Tabrakan maut bus ALS, 16 korban dievakuasi ke RSUD Lubuklinggau

Polda Sumatera Selatan (Sumsel) menangani kecelakaan lalu lintas tragis antara bus Antar Lintas Sumatera (ALS) dan mobil tangki di Jalan Lintas Sumatera, wilayah Karang Jaya, Kabupaten Musi Rawas Utara (Muratara). Sebanyak 16 jenazah korban saat ini telah dievakuasi dan menjalani proses identifikasi di RSUD Lubuklinggau.
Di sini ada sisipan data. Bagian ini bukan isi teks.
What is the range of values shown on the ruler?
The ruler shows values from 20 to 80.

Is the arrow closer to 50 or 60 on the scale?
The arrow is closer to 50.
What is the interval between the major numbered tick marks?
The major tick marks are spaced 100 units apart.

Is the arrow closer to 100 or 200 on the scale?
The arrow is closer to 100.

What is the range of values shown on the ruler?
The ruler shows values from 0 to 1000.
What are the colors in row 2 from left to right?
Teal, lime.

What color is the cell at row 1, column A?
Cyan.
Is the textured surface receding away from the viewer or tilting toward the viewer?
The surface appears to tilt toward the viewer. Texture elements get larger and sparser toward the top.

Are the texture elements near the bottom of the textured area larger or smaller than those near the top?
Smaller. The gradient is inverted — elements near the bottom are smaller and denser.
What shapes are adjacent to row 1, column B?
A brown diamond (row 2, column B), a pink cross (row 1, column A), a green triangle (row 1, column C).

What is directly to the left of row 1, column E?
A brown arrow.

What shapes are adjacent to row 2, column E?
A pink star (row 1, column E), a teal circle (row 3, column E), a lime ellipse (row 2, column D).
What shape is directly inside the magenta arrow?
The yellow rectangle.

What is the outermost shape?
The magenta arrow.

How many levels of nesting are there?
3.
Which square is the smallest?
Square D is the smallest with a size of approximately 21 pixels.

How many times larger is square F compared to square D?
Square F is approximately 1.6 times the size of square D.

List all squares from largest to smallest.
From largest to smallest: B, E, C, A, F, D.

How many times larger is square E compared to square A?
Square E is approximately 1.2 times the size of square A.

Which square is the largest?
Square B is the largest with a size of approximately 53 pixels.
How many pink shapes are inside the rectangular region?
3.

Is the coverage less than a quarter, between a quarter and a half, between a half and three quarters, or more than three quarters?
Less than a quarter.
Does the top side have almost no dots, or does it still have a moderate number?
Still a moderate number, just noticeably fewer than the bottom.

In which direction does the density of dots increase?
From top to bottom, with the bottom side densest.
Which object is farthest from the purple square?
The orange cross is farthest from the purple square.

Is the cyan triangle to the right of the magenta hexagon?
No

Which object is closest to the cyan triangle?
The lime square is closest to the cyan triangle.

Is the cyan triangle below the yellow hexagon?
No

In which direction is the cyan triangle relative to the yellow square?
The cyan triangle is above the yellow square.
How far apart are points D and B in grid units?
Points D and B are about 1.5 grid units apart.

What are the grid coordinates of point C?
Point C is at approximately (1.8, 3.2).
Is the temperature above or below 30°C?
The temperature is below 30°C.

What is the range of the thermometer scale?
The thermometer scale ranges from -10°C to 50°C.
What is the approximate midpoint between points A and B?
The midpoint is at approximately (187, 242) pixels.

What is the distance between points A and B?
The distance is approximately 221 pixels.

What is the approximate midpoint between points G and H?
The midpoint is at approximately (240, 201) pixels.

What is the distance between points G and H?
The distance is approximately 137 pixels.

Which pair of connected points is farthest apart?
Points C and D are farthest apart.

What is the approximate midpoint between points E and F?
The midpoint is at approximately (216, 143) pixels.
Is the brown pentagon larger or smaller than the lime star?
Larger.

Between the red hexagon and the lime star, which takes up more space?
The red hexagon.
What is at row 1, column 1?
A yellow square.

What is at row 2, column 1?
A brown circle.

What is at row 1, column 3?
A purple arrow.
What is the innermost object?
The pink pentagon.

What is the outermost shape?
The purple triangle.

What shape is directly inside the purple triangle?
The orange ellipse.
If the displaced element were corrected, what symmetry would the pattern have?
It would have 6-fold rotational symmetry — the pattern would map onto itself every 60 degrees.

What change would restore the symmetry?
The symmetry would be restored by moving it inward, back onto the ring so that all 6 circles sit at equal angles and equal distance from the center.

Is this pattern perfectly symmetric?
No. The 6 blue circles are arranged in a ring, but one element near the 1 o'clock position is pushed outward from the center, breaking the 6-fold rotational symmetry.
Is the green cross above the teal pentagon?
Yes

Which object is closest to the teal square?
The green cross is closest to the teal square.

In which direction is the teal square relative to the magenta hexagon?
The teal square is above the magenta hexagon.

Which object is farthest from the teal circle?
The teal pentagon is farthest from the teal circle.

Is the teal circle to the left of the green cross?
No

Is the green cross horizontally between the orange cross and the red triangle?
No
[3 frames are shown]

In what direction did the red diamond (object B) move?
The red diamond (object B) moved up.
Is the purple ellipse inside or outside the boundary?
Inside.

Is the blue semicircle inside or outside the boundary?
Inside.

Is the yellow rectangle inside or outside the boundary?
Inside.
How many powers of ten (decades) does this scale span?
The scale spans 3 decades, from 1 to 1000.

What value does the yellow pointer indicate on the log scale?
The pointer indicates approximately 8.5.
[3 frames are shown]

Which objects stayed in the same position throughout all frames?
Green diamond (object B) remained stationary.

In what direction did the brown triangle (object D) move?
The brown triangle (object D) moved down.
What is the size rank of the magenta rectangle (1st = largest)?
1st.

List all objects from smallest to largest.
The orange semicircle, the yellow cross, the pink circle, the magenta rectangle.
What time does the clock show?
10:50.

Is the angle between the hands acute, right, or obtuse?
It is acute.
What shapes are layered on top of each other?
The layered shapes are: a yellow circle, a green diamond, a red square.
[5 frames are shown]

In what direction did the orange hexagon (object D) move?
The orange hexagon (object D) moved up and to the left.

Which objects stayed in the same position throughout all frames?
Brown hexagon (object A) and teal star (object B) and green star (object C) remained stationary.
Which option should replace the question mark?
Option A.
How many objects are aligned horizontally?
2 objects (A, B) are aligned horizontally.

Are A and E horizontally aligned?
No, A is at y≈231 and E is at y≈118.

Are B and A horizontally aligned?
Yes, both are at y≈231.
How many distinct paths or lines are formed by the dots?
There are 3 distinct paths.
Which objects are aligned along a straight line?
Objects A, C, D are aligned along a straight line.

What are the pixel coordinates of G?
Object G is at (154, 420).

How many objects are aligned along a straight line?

Fokus penanganan kepolisian saat ini meliputi evakuasi korban, pengamanan lokasi kejadian, serta percepatan identifikasi jenazah melalui tim Disaster Victim Identification (DVI). Proses ini dilakukan secara terpadu oleh Polda Sumsel bersama instansi terkait.
Kabid Humas Polda Sumatera Selatan Kombes Pol Nandang Mukmin Wijaya mengatakan, tim gabungan langsung diterjunkan begitu laporan kecelakaan diterima.
“Begitu menerima laporan, personel gabungan langsung bergerak cepat ke lokasi untuk mengevakuasi korban, baik yang meninggal dunia maupun yang mengalami luka-luka, sekaligus melakukan pengamanan dan sterilisasi tempat kejadian perkara,” ujar Kombes Pol Nandang Mukmin Wijaya kepada wartawan, Rabu (6/5/2026).
Evakuasi sempat mengalami kendala karena kondisi bus yang terbakar hebat. Situasi tersebut menyulitkan petugas menjangkau korban yang masih terjebak di dalam kendaraan.
Meski demikian, koordinasi lintas instansi memungkinkan proses penyelamatan tetap berjalan maksimal hingga seluruh korban berhasil dievakuasi.
Selain evakuasi, petugas juga mengamankan sejumlah barang bukti dari lokasi kejadian. Barang bukti tersebut meliputi kerangka bus dan mobil tangki yang hangus terbakar, dua unit sepeda motor yang terdampak, serta barang pribadi milik penumpang.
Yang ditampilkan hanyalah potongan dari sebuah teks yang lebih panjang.